Oui, j’aime bien l’idée du carnet partagé. C’est mon carnet et je vais le ramener chez moi, mais si quelqu’un a envie d’essayer de dessiner, je lui prête mes pinceaux, je lui prête mon aquarelle, il va faire un truc dans mon carnet. Tu vois, dans mon carnet du Sénégal, il y a un gamin qui m’a collé une grenouille séchée, il m’a dit que ça s’appelait «toto » en Mandingue. Il y a des gens qui ont voulu se faire dessiner, donc ils se sont posés devant moi et m’ont demandé : « est-ce que tu peux me dessiner ? » Là, j’ai rencontré un pêcheur qui était en train de repeindre son bateau, donc il m’a mis un petit coup de pinceau avec sa peinture ; peinture pour bateau… donc qui a mis une journée entière pour sécher ! On a été chez un tailleur qui m’a filé un petit bout de tissu parce qu’il était en train de fabriquer des costumes pour un festival. Il a accepté de continuer de travailler devant nous et j’ai pu le dessiner. Là, c’est un gamin qui a dessiné ma palette d’aquarelle, et là c’est une petite, elle avait peut-être deux ou trois ans, mais elle avait très envie d’essayer mes pinceaux, alors je lui prête mon carnet et puis voilà… chacun met sa patte. Ça fait des histoires, c’est ça que j’aime bien. Et puis je peux l’utiliser dans toutes les conditions, parce que tu vois là, on était invité à l’école coranique ; en fait les gamins, le soir, font un grand feu et ils sont tous en rond, et ils récitent des versets du Coran. C’est un moment qui n’est pas trop montré aux Européens d’habitude, mais là comme on s’était rencontré dans la rue avant, ils m’avaient dit : « Bah, vient ce soir, tu pourras dessiner. » Et c’était absolument magique quoi ! Au début ils récitent des versets du Coran, puis après ils se mettent à chanter tous ensemble. C’est un truc complètement fou autour du feu. Donc, je n’y voyais strictement rien, je dessinais à l’aveuglette, je ne voyais pas les couleurs de ma palette d’aquarelle, mais comme je la connais à peu près…

Donc ce qu’on voit sur ton carnet, c’est du vrai, il n’y a pas de retouche ?

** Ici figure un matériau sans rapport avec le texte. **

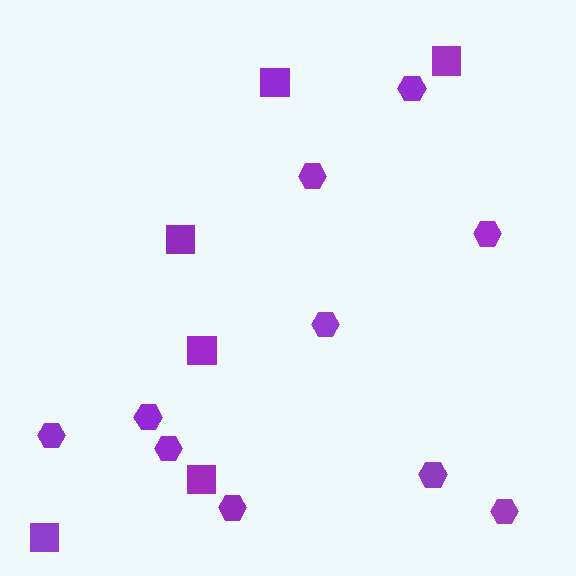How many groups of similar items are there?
There are 2 groups: one group of hexagons (10) and one group of squares (6).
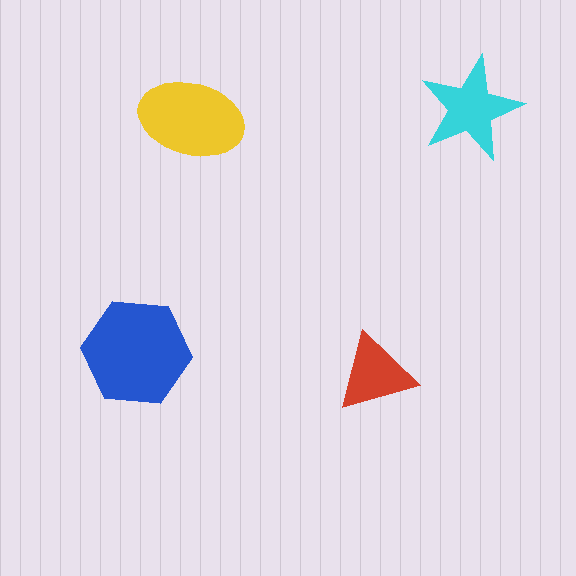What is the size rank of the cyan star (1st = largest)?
3rd.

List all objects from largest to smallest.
The blue hexagon, the yellow ellipse, the cyan star, the red triangle.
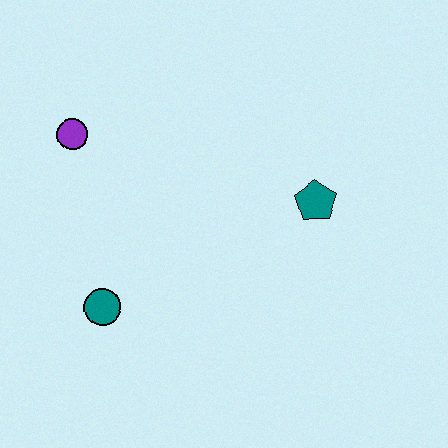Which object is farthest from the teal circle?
The teal pentagon is farthest from the teal circle.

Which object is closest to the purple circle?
The teal circle is closest to the purple circle.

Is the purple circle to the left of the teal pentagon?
Yes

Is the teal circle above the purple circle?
No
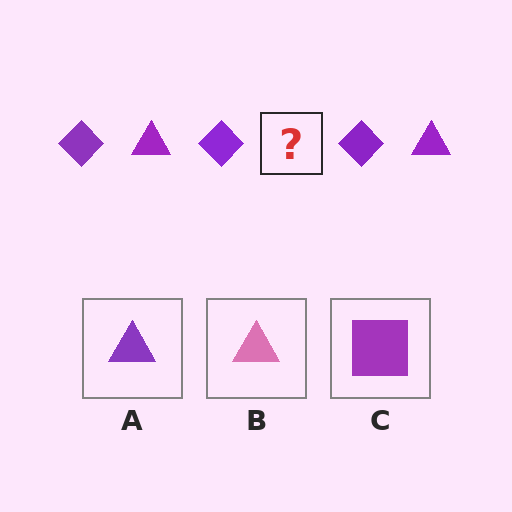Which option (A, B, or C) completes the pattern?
A.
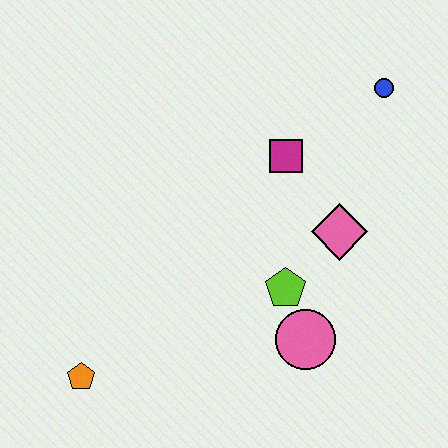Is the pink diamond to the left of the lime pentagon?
No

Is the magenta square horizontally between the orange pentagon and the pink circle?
Yes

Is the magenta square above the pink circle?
Yes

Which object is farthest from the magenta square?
The orange pentagon is farthest from the magenta square.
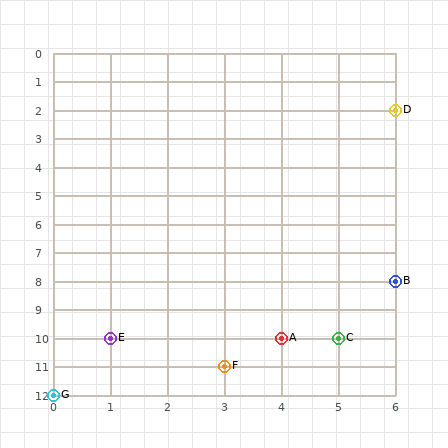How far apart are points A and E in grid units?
Points A and E are 3 columns apart.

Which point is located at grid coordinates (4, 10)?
Point A is at (4, 10).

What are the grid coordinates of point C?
Point C is at grid coordinates (5, 10).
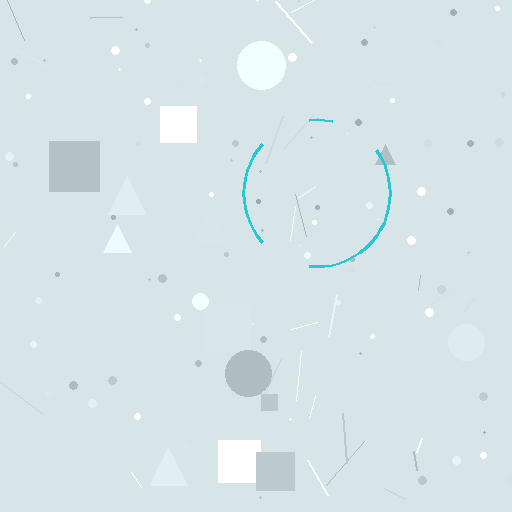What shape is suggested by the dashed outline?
The dashed outline suggests a circle.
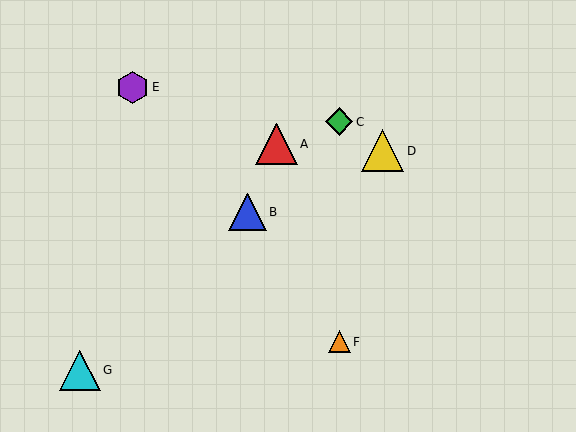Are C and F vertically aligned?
Yes, both are at x≈339.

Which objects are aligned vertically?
Objects C, F are aligned vertically.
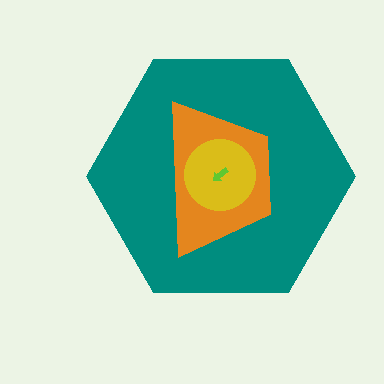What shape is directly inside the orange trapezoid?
The yellow circle.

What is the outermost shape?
The teal hexagon.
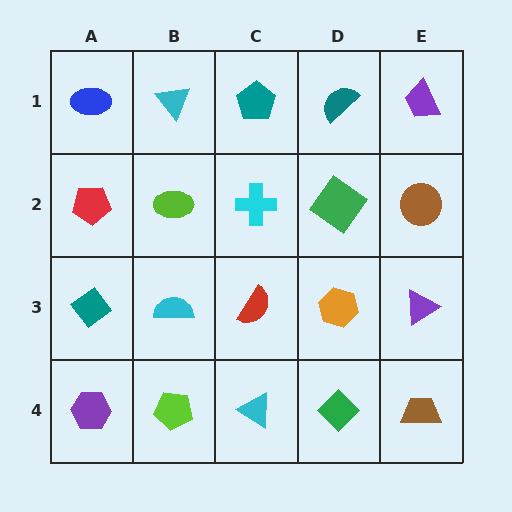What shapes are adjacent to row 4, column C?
A red semicircle (row 3, column C), a lime pentagon (row 4, column B), a green diamond (row 4, column D).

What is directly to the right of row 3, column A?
A cyan semicircle.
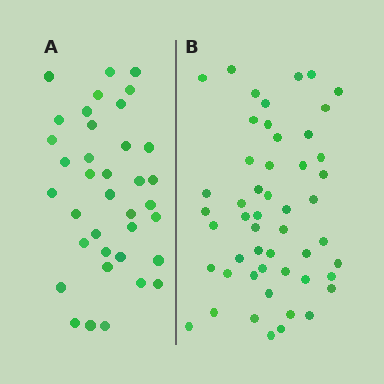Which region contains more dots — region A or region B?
Region B (the right region) has more dots.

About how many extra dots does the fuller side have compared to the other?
Region B has approximately 15 more dots than region A.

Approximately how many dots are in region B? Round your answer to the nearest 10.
About 50 dots. (The exact count is 51, which rounds to 50.)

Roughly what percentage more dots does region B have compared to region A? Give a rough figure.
About 40% more.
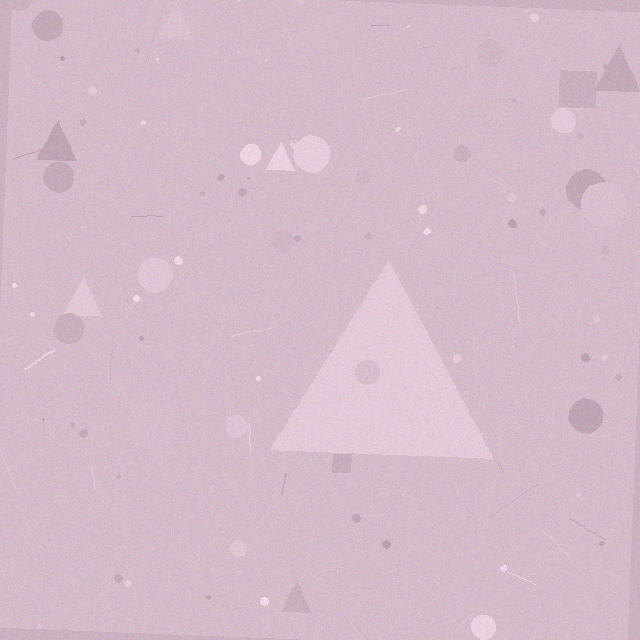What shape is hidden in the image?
A triangle is hidden in the image.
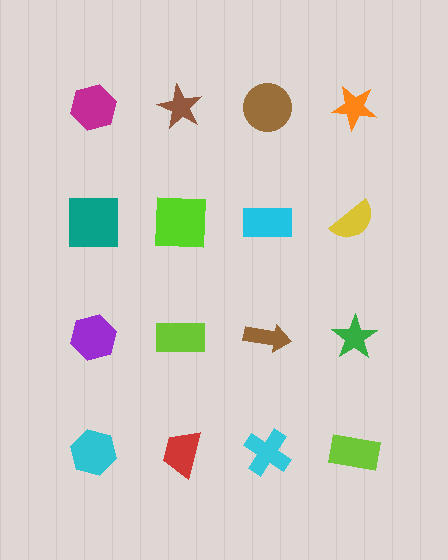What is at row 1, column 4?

Absolument. Alors tu vois, il y a des choses un peu crado parce que je n’y voyais rien, c’était la nuit, et en même temps, il y a une espèce d’ambiance… Il y a l’imam qui est venu m’écrire un petit mot en arabe. C’est vraiment plein de souvenirs. Là, j’ai croisé un marabout qui m’a aussi écrit quelques petits trucs. Je ne sais pas trop ce que ça veut dire, c’est peut-être mon avenir ! Là, c’est un gamin qui voulait me dessiner, moi, donc ça, ça me représente. [Rire !] Il était sourd et muet et en fait on communiquait par gestes. On a adoré ce moment. Là, il y avait une petite dans la rue qui n’arrivait pas à faire ses devoirs de maths, donc on l’a aidée. Et pendant ce temps, il y avait son père qui était là à côté et qui m’a demandé si je pouvais le dessiner, donc il a posé et j’ai dessiné le père pendant que la fille étudiait. Pour chaque dessin je me rappelle d’une histoire. Je me rappelle du poste de police à la frontière de la Gambie et du Sénégal, où « POLICE » était marquée au pinceau, le drapeau était dessiné sur le bâtiment, directement, et puis il y avait des femmes juste à côté qui étaient par terre et qui vendaient leurs oranges, un petit chat qui passait et des chèvres… Alors c’est marrant, parce que je suis passée par la Gambie pour aller en Casamance, et quand je suis revenue de Casamance, je suis repassée par la Gambie, juste pour prendre mon avion. À la douane on m’a arrêtée et on m’a dit : « non, mais vous ne passez pas comme ça ! La Gambie c’est un endroit à visiter aussi, ce n’est pas juste un endroit de transit. Nous, on n’est pas d’accord avec ça… il faut que vous payiez maintenant. » Donc là, j’ai commencé à flipper un petit peu parce qu’on m’a enfermée dans un bureau avec un mec pas commode du tout. Du coup je lui ai dit : « Mais si ! je suis restée un peu Gambie ! » Et je lui ai montré mon carnet. Je lui ai dit que j’avais visité la ville de Brikama. Je lui ai montré des gens que j’avais dessinés, des petits magasins au bord de la route, etc.  Il a regardé, puis il m’a dit : « Ah ! O.K. » Et il m’a mis le tampon. Un cas où le dessin m’a vraiment aidé ! Sinon ce n’était pas gagné du tout.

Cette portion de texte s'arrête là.